2023年7月14日、世界保健機関(WHO)傘下の国際がん研究機関(IARC)は、人工甘味料のアスパルテームについて「発がん性の可能性がある」とする評価を発表しました。これはあくまで「可能性」を示すもので、実際にがんを引き起こすかどうかは別問題です。

IARCはアスパルテームを「グループ2B」 — 「発がん性がある可能性がある物質」に分類しました。これは、ラットを使った実験などでごくわずかな発がん性が示されたためですが、人間への影響を示す十分な証拠はまだありません。一方、FAO/WHO合同食品添加物専門家会議(JECFA)は、現在の使用量では「健康への懸念は少ない」と結論づけています。

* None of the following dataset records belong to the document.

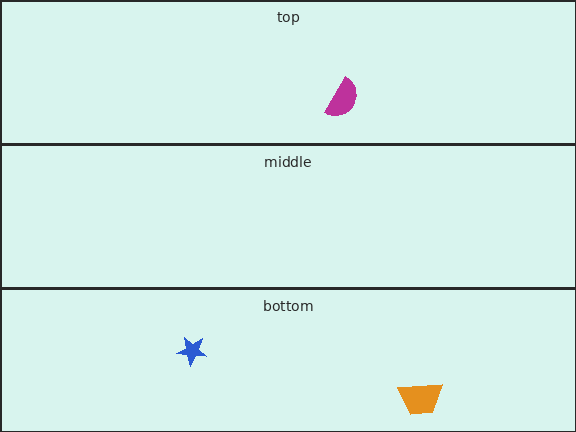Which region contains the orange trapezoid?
The bottom region.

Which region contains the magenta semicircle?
The top region.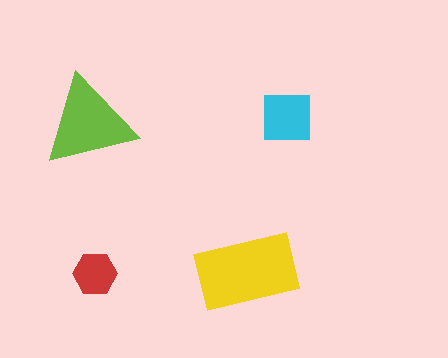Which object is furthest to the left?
The lime triangle is leftmost.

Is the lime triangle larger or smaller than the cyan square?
Larger.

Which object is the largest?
The yellow rectangle.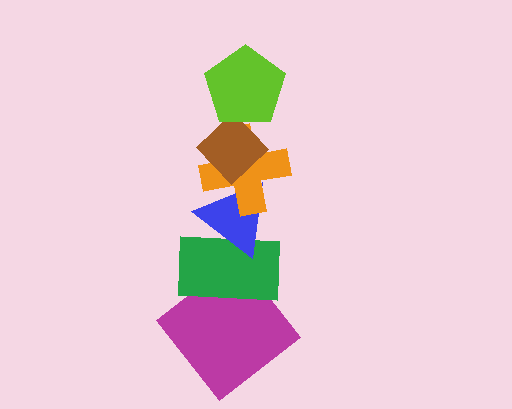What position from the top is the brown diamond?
The brown diamond is 2nd from the top.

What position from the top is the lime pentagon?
The lime pentagon is 1st from the top.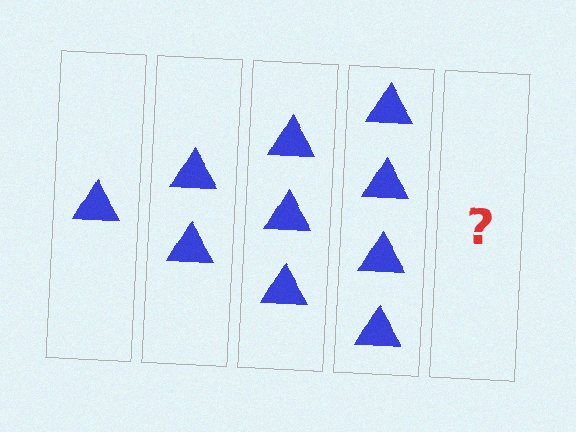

つまり、IARCが「理論上のリスク」を指摘したのに対し、JECFAは「現実の摂取量では安全」と判断したわけですね。例えば、60kgの大人が1日あたり約40本のダイエット飲料(アスパルテーム使用)を飲み続けないと、許容摂取量を超えません。これは現実的ではありません。

アスパルテームは1980年代から世界中で使われており、血糖値に影響しにくいため、糖尿病の人の間でも重宝されてきました。今回の発表をきっかけに不安を感じる人もいるかもしれませんが、重要なのは「何をどれだけ摂るか」というバランスです。

専門家は「過剰に心配する必要はない」と話しますが、気になる人はラベルをチェックして、摂りすぎに注意するのが得策でしょう。